The IRA includes several unique applications of BABA as well, such as an adjusted domestic-percentage evaluation of the total cost of mined, produced or manufactured components to become part of the project. The adjusted domestic-percentage threshold depends on the commencement date of construction and generally increases through fiscal year 2026-2027. The IRA reduces the adjusted domestic percentage, however, to allow offshore wind facilities to encourage additional development within this sector. 

BABA requirements are poised to become even more stringent in the coming months. In his recent State of the Union address, President Biden announced the introduction of new BABA guidance that will require all manufacturing processes for certain construction materials occur domestically. 

 

Davis-Bacon Act Requirements 

Both the Infrastructure Act and the IRA require contractors to meet the federal prevailing wage rates, at a minimum; however, California contractors (and some others) must meet the state prevailing wage rates, which are nearly always higher. This places the onus on contractors to keep and maintain accurate records of hours worked and wages paid, while requiring the same of their subcontractors. In certain scenarios, the IRA requires prevailing-wage compliance to continue through defined alteration and repair periods after completion of construction. A failure to comply with the Davis-Bacon Act — a 1931 U.S. federal law requiring laborers and mechanics be paid the local prevailing wage on public works projects — may not only jeopardize project funding and a contractor’s bottom line, but also expose contractors to criminal liability based on, among other things, false claims for erroneous or omitted certified payrolls.

The IRA also imposes Davis-Bacon apprenticeship requirements on projects based on labor hours. For construction projects that began in 2022, 10% of the labor hours must be performed by apprentices; 2023 projects require 12.5%; the figure is 15% for subsequent years.
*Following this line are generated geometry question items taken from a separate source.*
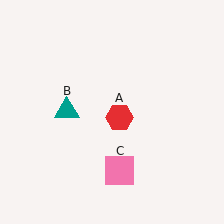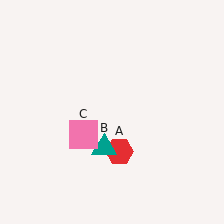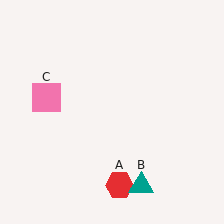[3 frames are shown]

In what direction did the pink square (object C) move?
The pink square (object C) moved up and to the left.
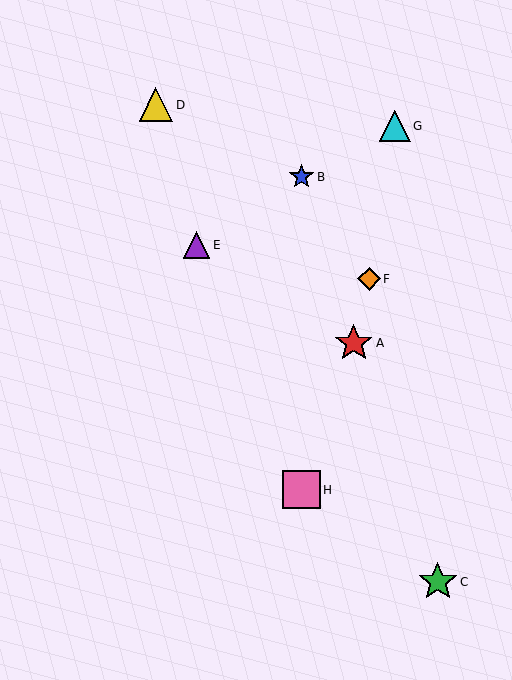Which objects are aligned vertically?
Objects B, H are aligned vertically.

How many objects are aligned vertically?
2 objects (B, H) are aligned vertically.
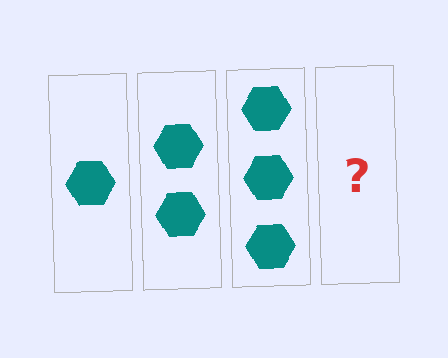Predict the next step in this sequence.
The next step is 4 hexagons.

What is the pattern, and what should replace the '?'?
The pattern is that each step adds one more hexagon. The '?' should be 4 hexagons.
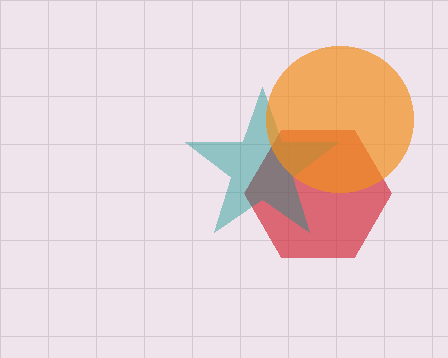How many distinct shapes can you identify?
There are 3 distinct shapes: a red hexagon, a teal star, an orange circle.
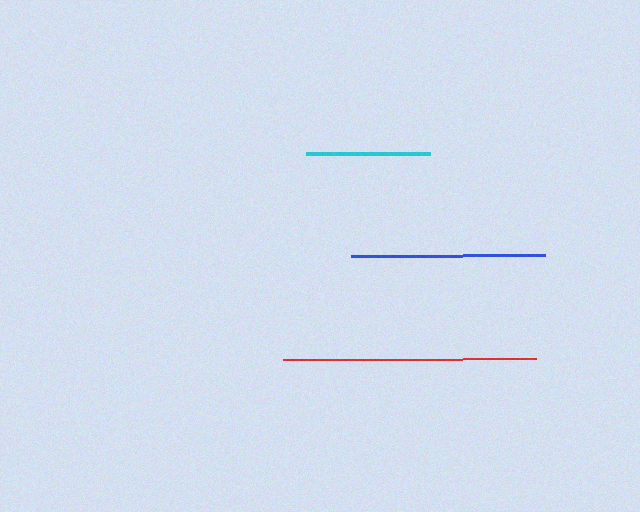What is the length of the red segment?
The red segment is approximately 254 pixels long.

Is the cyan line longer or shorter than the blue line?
The blue line is longer than the cyan line.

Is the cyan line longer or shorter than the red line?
The red line is longer than the cyan line.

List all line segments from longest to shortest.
From longest to shortest: red, blue, cyan.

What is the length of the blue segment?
The blue segment is approximately 194 pixels long.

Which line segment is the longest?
The red line is the longest at approximately 254 pixels.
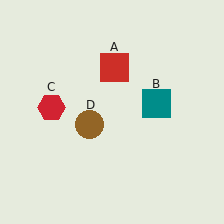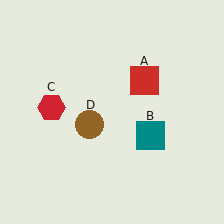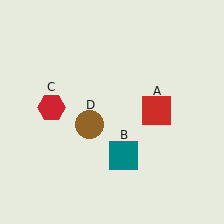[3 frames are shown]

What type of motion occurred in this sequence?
The red square (object A), teal square (object B) rotated clockwise around the center of the scene.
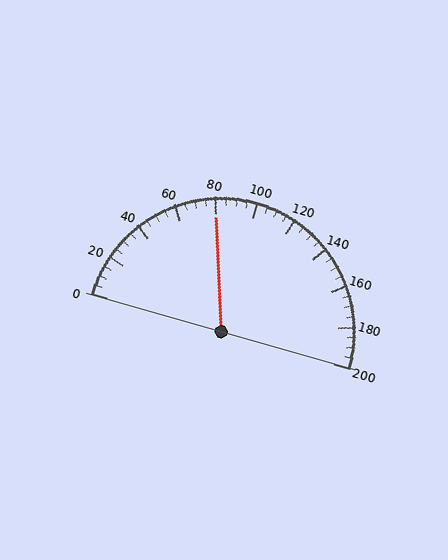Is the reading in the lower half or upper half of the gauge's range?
The reading is in the lower half of the range (0 to 200).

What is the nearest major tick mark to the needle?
The nearest major tick mark is 80.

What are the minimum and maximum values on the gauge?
The gauge ranges from 0 to 200.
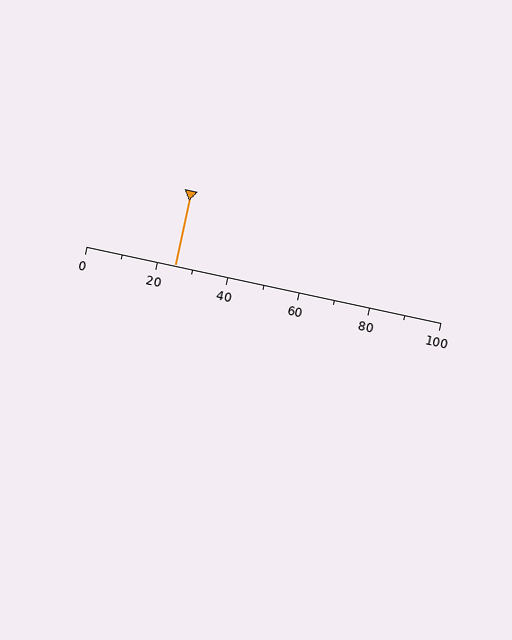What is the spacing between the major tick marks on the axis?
The major ticks are spaced 20 apart.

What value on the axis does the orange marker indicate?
The marker indicates approximately 25.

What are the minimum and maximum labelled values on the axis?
The axis runs from 0 to 100.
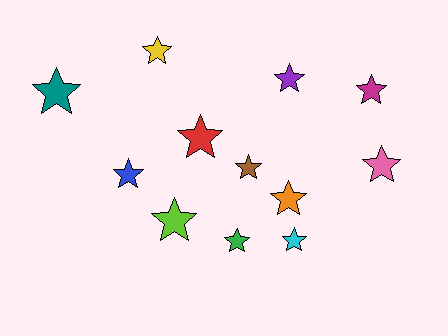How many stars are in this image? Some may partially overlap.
There are 12 stars.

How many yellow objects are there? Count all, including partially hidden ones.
There is 1 yellow object.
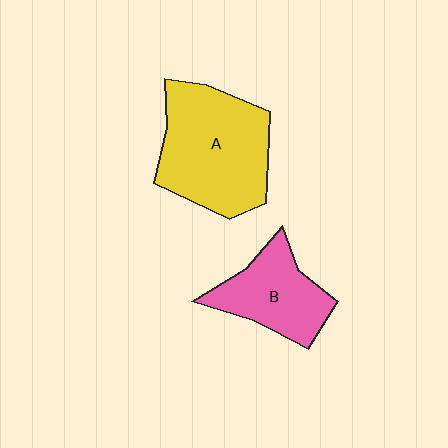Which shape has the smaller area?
Shape B (pink).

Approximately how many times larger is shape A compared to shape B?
Approximately 1.6 times.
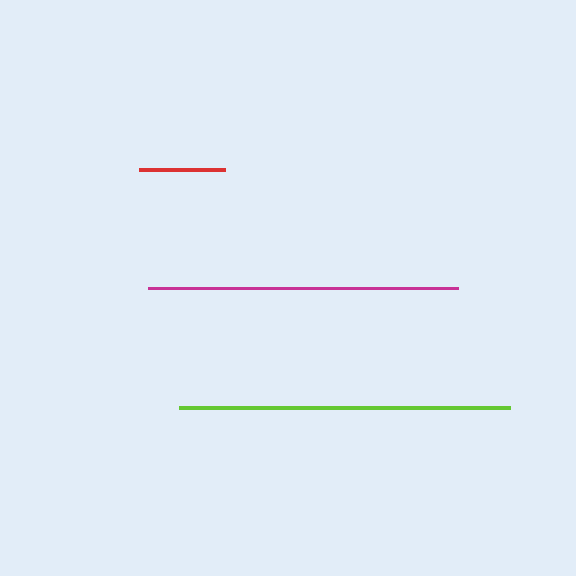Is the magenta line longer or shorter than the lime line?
The lime and magenta lines are approximately the same length (about 331 and 310 pixels).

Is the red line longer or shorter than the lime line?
The lime line is longer than the red line.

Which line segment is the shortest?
The red line is the shortest at approximately 85 pixels.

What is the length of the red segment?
The red segment is approximately 85 pixels long.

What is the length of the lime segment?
The lime segment is approximately 331 pixels long.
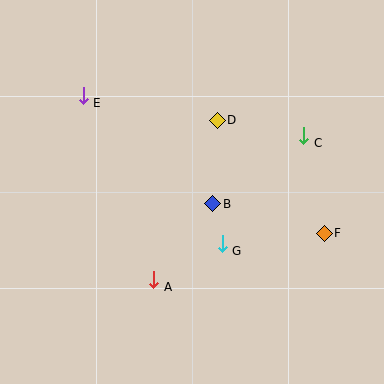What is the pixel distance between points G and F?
The distance between G and F is 104 pixels.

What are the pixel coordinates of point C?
Point C is at (304, 143).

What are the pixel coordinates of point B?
Point B is at (213, 204).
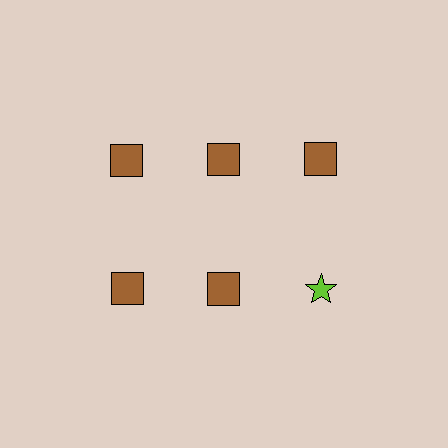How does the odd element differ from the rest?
It differs in both color (lime instead of brown) and shape (star instead of square).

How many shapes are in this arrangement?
There are 6 shapes arranged in a grid pattern.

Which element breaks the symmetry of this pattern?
The lime star in the second row, rightmost column breaks the symmetry. All other shapes are brown squares.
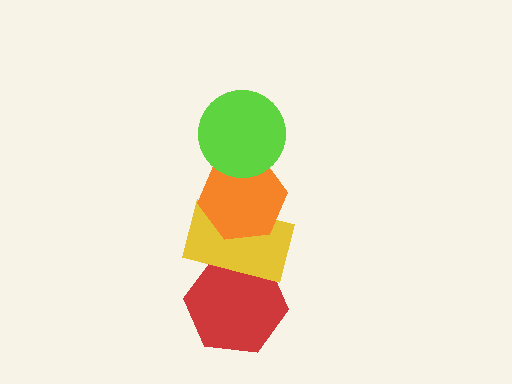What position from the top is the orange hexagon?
The orange hexagon is 2nd from the top.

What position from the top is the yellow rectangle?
The yellow rectangle is 3rd from the top.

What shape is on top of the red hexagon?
The yellow rectangle is on top of the red hexagon.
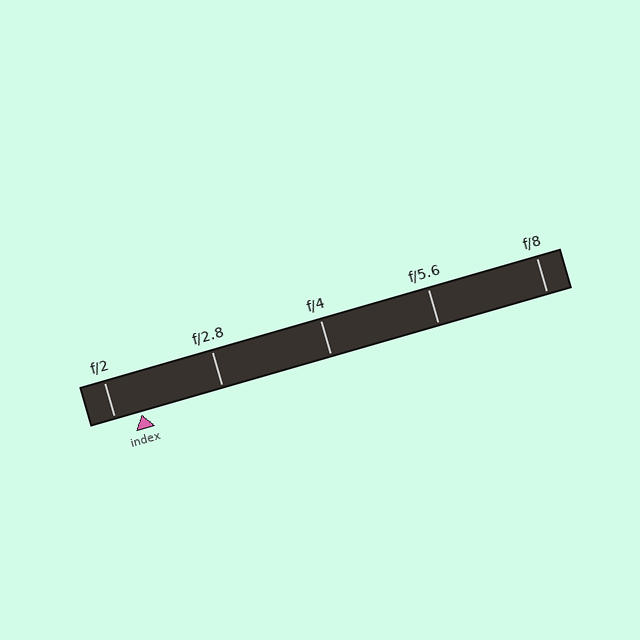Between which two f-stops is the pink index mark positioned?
The index mark is between f/2 and f/2.8.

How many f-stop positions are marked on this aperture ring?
There are 5 f-stop positions marked.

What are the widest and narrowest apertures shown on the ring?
The widest aperture shown is f/2 and the narrowest is f/8.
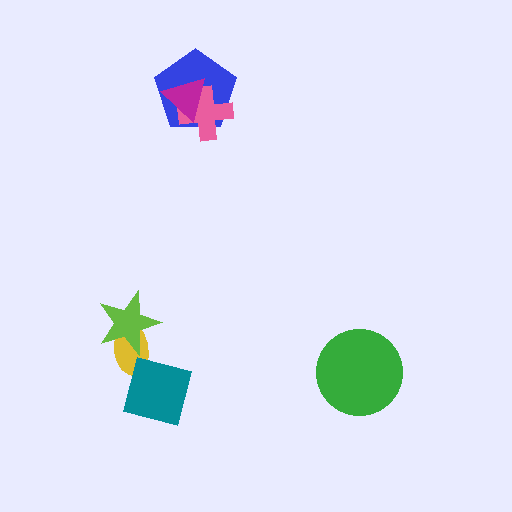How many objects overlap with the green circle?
0 objects overlap with the green circle.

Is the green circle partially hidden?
No, no other shape covers it.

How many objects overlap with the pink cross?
2 objects overlap with the pink cross.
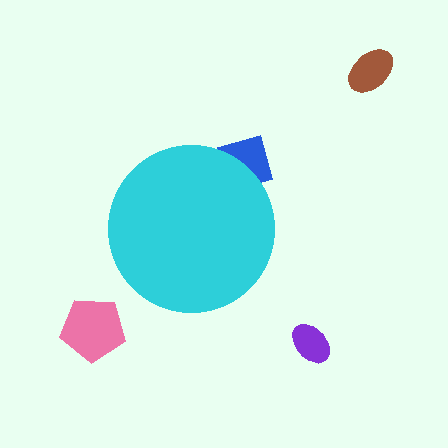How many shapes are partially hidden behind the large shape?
1 shape is partially hidden.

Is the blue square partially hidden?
Yes, the blue square is partially hidden behind the cyan circle.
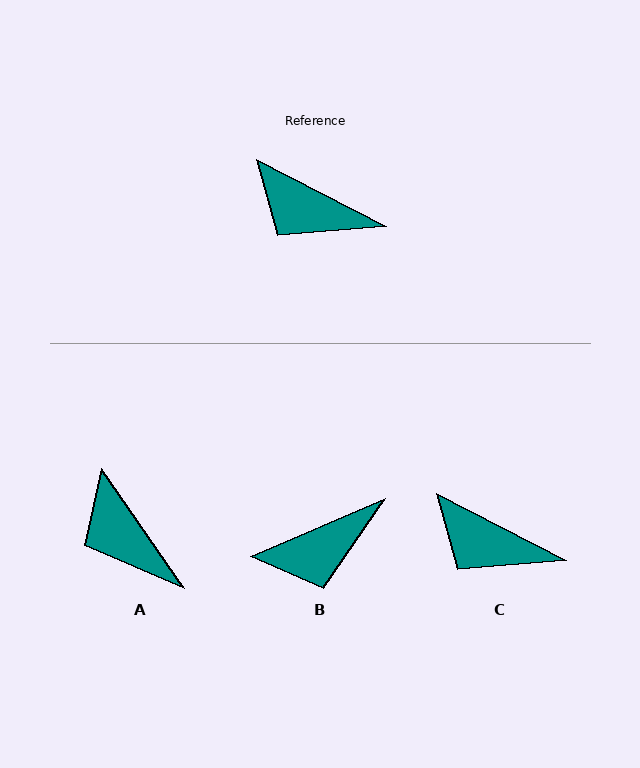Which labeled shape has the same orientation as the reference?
C.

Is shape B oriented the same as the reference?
No, it is off by about 51 degrees.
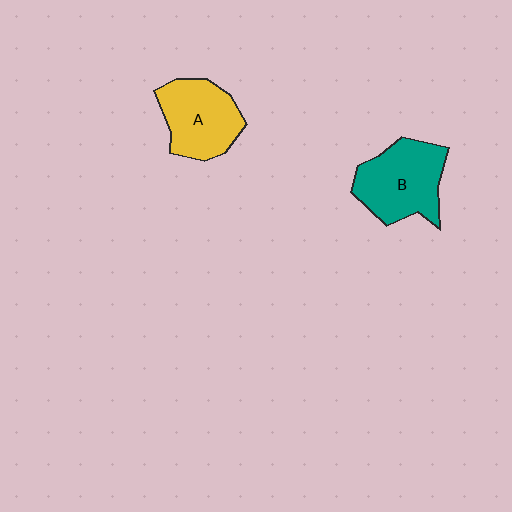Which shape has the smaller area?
Shape A (yellow).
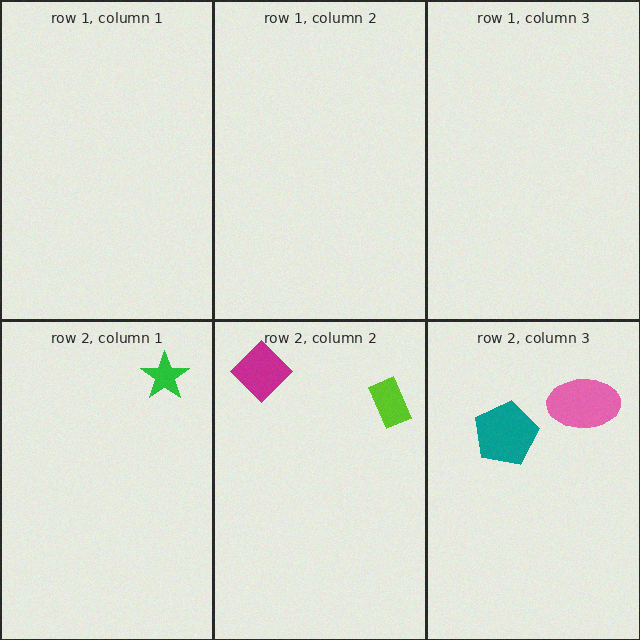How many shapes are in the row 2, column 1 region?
1.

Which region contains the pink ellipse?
The row 2, column 3 region.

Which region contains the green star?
The row 2, column 1 region.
Additionally, if a company employs four or more individuals on any single project, it must also employ at least one registered apprentice on that project.

 

Labor Force Requirements

The Infrastructure Act reauthorized the Disadvantaged Business Enterprise (DBE) program, and both the Infrastructure Act and the IRA require compliance with DBE. But this is another issue that may, in some cases, be rendered moot by
more stringent state or local requirements. Under the DBE program, contractors must certify eligibility and compliance. Both acts include anti-human-trafficking provisions. The Infrastructure Act includes additional forced labor restrictions to ensure illegal materials and products made with forced labor are not purchased with Infrastructure Act funds. Complying with the forced labor rules potentially requires formal, written code of conduct policies, annual trainings and implementation of internal controls. 

 

IRA’s Green Building Requirements 

The IRA set aside nearly $1 billion in grants for adoption of energy codes meeting specific standards, as well as zero-energy “stretch” codes. It also allocates funds to the U.S. General Services Administration for green retrofits of federal buildings and more than $2 billion for installation of low-embodied carbon materials and products in federal renovation or construction projects.

 

 

Consequences of Failure to Comply

The acts include other requirements, and a contractor who is the successful bidder on a scope covered by the Infrastructure Act or the IRA must ensure it meets all the applicable standards. Failing to meet its obligations, the contractor faces far more liability than the typical contract remedies for a breach. A noncompliant contractor exposes themselves to False Claims Act liability, performance evaluations and even suspension or debarment. Because of the complexity in defining, evaluating and establishing compliance, we advice contractors to seek legal counsel familiar with the Infrastructure Act, the IRA and their related requirements.